Introduction

Welcome, reader, to another Mind technical article!

This article is the second in a series covering the steps involved in setting up an A/B boot and update scheme with qemu-x86_64. The first article covered the basics with Buildroot.

This alone was not sufficient, and so in this second part, we will take a look at what is missing. More specifcally, we will develop the scripts defining the required partition layout, implement the A/B selection logic in a U-Boot script, detail the configuration for RAUC and, finally, customize the Linux kernel’s build options.

Scripts for A/B Boot

Buildroot uses several stages of scripting to fine-tune the software artifacts that are flashed to an embedded device.

We use a build-time post-image script to generate the A/B partition layout and a suitable U-boot environment. A post-build script ensures this U-boot environment is accessible from the Linux OS. Another dedicated U-boot run-time script implements the boot partition selection logic.

The Post-Image Script

The post-image script created in the first blog post during Buildroot configuration was essentially empty. This script is called right after Buildroot has finished generating the file system image. In our case, it should generate the U-boot environment and set up the image partition layout defined in a genimage.cfg configuration file that we will flesh out later.

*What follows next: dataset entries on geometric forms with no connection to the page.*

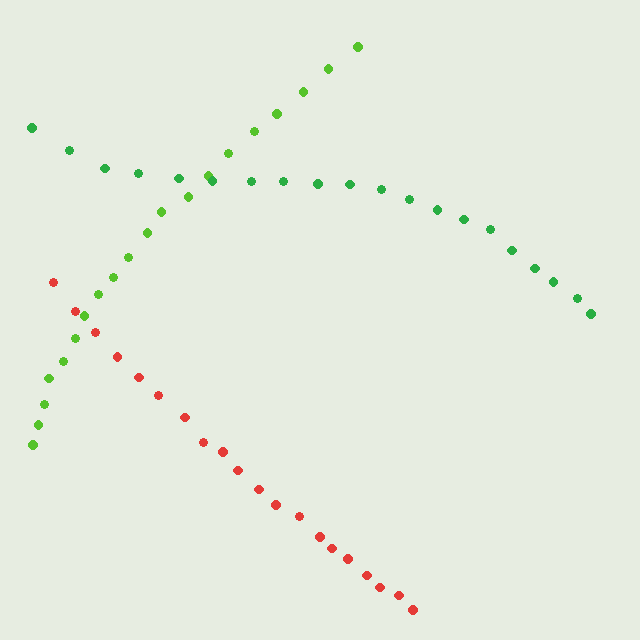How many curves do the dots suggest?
There are 3 distinct paths.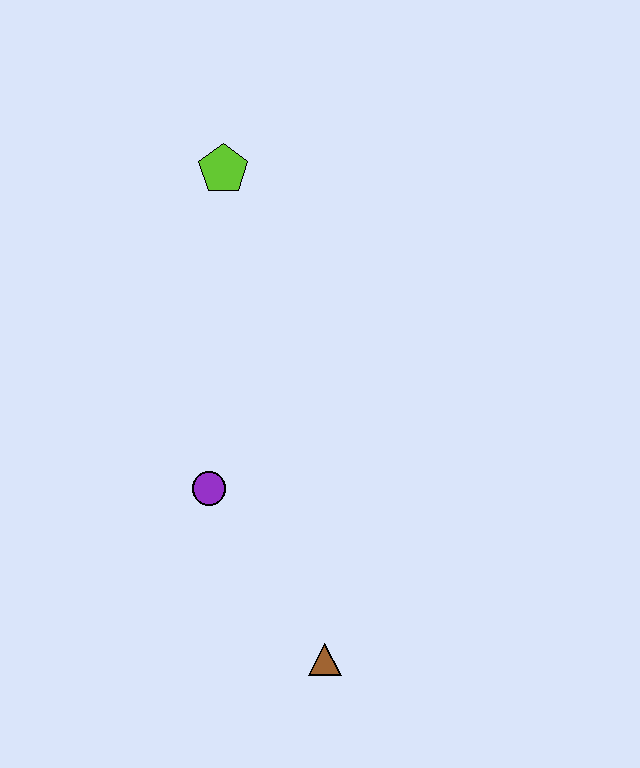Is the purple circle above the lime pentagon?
No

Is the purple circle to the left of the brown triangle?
Yes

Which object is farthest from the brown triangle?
The lime pentagon is farthest from the brown triangle.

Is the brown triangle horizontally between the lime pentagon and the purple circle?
No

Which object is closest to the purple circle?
The brown triangle is closest to the purple circle.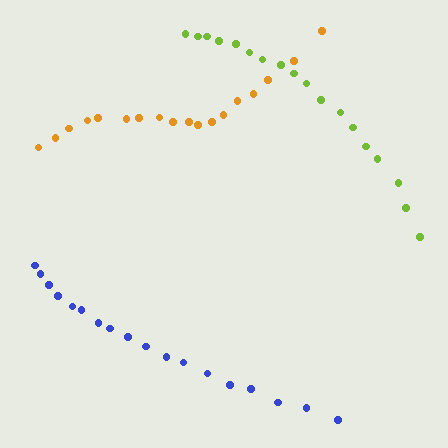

Its contents should be put in a blog-dir/board/qemu-x86_64-AB/post-image.sh file:

#!/bin/bash

BOARD_DIR="$(dirname $0)"
BOARD_NAME="$(basename ${BOARD_DIR})"


main() {
	#find uboot-tools
	pushd ${BUILD_DIR}
	U_BOOT_TOOLS=$(find -maxdepth 1 -type d -name "host-uboot-tools-*")
	if [ -z "$U_BOOT_TOOLS" ]; then
		echo "ERROR: Could not find host uboot-tools"
		exit 1
	fi
	U_BOOT_TOOLS=$(realpath $U_BOOT_TOOLS/tools)
	popd


	#Buildroot compiles the script automatically, and outputs it in host-uboot-tools
	#To refresh the script, rebuild host-uboot-tools.
	cp $U_BOOT_TOOLS/boot.scr ${BINARIES_DIR}/boot.scr

	#Build a filesystem for our compiled script
	mkdir -p ${BUILD_DIR}/tmproot
	cp ${BINARIES_DIR}/boot.scr ${BUILD_DIR}/tmproot/
	rm -f ${BINARIES_DIR}/boot.ext2
	mkfs.ext4 -d ${BUILD_DIR}/tmproot -t ext2 -r 1 -N 0 -m 5 -L "boot" -I 256 -O ^64bit,^metadata_csum ${BINARIES_DIR}/boot.ext2 "1M"
	rm -r ${BUILD_DIR}/tmproot


	#Generating the image according to the layout given in the genimage.cfg
	support/scripts/genimage.sh -c "${BOARD_DIR}/genimage.cfg"
	exit $?
}

main $@

We disable the metadata_csum option when generating boot.ext4 to ensure compatibility with U-boot’s ext file system driver. The genimage.cfg configuration file mentioned earlier is given below. Its content should be put in the blog-dir/board/qemu-x86_64-AB/genimage.cfg file.

image qemu.img {
	hdimage {
		partition-table-type = "gpt"
	}
	partition ubootdata {
		image = "boot.ext2"
		size = 1M
	}
	partition rootfs1 {
		image = "rootfs.ext4"
	}
	partition rootfs2 {
		image = "rootfs.ext4"
	}
}

The Post-Build Script

The post-build script helps us modify the target file system before it is converted to a file system image. Indeed, to access U-boot’s environment from Linux, we need to mount the U-boot data partition during Linux’s boot. This is achieved by adding a line to the /etc/fstab file of the target’s file system with the following script, this should be put in the file blog-dir/board/qemu-x86_64-AB/post-build.sh.

#!/bin/bash

BOARD_DIR="$(dirname $0)"
BOARD_NAME="$(basename ${BOARD_DIR})"


main() {
    # Append instructions to auto-mount the environment partition
    MOUNT="/dev/vda1       /mnt/uboot      ext2    rw,defaults     0       0"
    if grep -Pq "$MOUNT" "$TARGET_DIR/etc/fstab"; then
        echo "Mounting uboot env already enabled"
    else
        echo "$MOUNT" >> "$TARGET_DIR/etc/fstab"
    fi
}

main $@

The U-boot Script

In the RAUC documentation we can find an example of a U-boot boot script for an A/B boot scheme. We use this as a starting point for our own script.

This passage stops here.